V

296 116 417
                                    

   Şiddetli bir baş ağrısıyla uyandı Clara. Eliyle başını tutarak yataktan doğruldu. Koluna serum takılıydı. Etrafa daha dikkatli bakınca hastanede olduğunu anladı. Ne olduğu kafasında bulanıktı. neden hastanede olduğunu da bilmiyordu, kendisini gayet iyi hissediyordu. Yatağından inip serum torbasını diğer eline aldı ve "Anne!" diye bağırdı. Ağır ağır yürüyerek kapıya gitti. Kapı aniden açılınca gerilemek zorunda kalmıştı. Annesi, elinde meyve suyu ve kekle gelmişti. Kızını görünce "Uyanmışsın." diyerek hassas bir şekilde sarıldı. "Neden yatağında değilsin tatlım?" dedi kızının elini ellerinin arasına alarak. "Neden buradayız anne?" diye sordu Clara merakla. "Bizi çok endişelendirdin," diye karşılık verdi annesi. "Saçını evde kesmek yerine bana söyleseydin seni bir kuaföre götürebilirdim. Yine de saçların çok güzel olmuş, benim biricik kızım Clara'ya da bu yakışırdı."

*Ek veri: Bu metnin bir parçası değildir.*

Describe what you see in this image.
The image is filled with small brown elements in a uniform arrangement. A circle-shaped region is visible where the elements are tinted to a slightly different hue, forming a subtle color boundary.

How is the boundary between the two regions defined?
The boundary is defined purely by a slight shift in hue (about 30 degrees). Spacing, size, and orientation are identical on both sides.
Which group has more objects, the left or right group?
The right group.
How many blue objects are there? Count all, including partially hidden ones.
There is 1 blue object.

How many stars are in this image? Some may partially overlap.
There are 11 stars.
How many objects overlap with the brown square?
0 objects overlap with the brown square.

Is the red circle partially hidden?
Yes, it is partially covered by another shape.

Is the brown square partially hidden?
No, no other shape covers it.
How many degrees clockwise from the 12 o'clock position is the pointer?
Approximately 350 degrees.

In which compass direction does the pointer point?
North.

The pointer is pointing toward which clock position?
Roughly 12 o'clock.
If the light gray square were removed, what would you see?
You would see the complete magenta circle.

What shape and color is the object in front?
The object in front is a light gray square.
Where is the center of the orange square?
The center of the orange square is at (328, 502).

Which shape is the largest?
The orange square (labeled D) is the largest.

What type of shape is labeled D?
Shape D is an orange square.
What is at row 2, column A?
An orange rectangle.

"Ne dediğini anlamıyorum." dedi Clara şaşkınlıkla ve ellerini saçlarına götürdü. Asla kestirmek istemediği gibiydi. Uzun saçları artık yoktu ve bunu kendisi mi yapmıştı? Kendi isteğiyle mi? "Saçlarımı kestiğim için mi hastanedeyiz?" diye sordu olanlara anlam vererek. "Kendini kaybedip bayılmış olmalısın. Eve geldiğimizde banyoda öylece yatıyordun. Saçların arasındaydın ve elinde makas tutuyordun. Seni ne kadar çabaladıysak da uyandıramadık, bu yüzden hemen arabaya atladık ve soluğu hastanede aldık." dedi annesi. "Tekrar söylüyorum: Eğer herhangi bir sorun yaşıyorsan benimle paylaşmaya çekinmemelisin. Bana karşı dürüst ol, saçlarını kesmenin özel bir sebebi mi vardı?"

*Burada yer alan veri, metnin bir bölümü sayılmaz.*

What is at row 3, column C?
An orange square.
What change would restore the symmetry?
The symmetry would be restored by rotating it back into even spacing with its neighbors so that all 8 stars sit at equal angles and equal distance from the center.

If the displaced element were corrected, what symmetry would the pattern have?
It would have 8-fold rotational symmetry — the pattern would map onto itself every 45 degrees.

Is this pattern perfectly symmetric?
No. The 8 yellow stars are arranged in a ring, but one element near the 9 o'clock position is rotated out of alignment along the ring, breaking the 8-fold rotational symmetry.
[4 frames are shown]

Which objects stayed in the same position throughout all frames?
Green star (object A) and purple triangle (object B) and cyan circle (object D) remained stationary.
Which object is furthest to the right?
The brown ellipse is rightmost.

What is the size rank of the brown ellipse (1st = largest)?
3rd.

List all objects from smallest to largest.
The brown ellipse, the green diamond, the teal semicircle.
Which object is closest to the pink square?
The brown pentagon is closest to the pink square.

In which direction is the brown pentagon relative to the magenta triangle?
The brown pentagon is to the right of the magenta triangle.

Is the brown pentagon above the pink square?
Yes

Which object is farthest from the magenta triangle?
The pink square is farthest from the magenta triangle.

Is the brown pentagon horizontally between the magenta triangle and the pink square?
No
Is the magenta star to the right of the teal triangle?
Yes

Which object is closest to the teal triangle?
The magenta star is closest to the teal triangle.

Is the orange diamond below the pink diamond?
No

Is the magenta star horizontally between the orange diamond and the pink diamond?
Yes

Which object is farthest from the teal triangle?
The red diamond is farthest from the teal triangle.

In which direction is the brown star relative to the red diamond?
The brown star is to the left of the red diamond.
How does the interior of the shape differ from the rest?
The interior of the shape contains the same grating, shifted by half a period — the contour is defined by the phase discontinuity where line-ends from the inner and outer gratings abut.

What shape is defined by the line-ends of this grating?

   Clara cevap vermedi. Saçlarını kestiğini hatırlamıyorsa bunu neden yaptığını hatırlıyor olması biraz absürt kaçardı. Yine de bunu neden yaptığını biliyor gibiydi ve bunu annesine  söylememek konusunda ısrarcıydı. Bunu fark eden annesi üstelemek istemedi ve kızının serumunu tutup yatağına yatırdı. "Birazdan hemşire gelip seninle biraz konuşacak. Sorduğu sorulara dürüstçe cevap ver ve senden bir şey isterse itiraz etmeden yap lütfen, seni seviyorum." dedi annesi ve kızının yanından ayrıldı. Clara, annesi odadan çıkarken "Benden ne isteyecek ki?" diye sorsa da annesi cevap vermemişti.

   Clara yatağında "Ah, harika!" diye hayıflanırken kapı tıklatıldı. Hemşire gelmiş olmalıydı. "Girin lütfen!" dedi kız ve kapı açıldı. Kadın; otuzlu yaşlarında, kumral saçlı ve sevecen bir kadına benziyordu. İşine düşkün olduğu, göz altlarındaki morluklardan belli oluyordu ve daha genç olmasına rağmen yüzünde kırışıklıklar çıkmış gibi görünüyordu. Yine de bu, onun samimi çehresinden gram bir şey eksiltmiyordu ve onu daha da tatlı bir kadın gibi gösteriyordu.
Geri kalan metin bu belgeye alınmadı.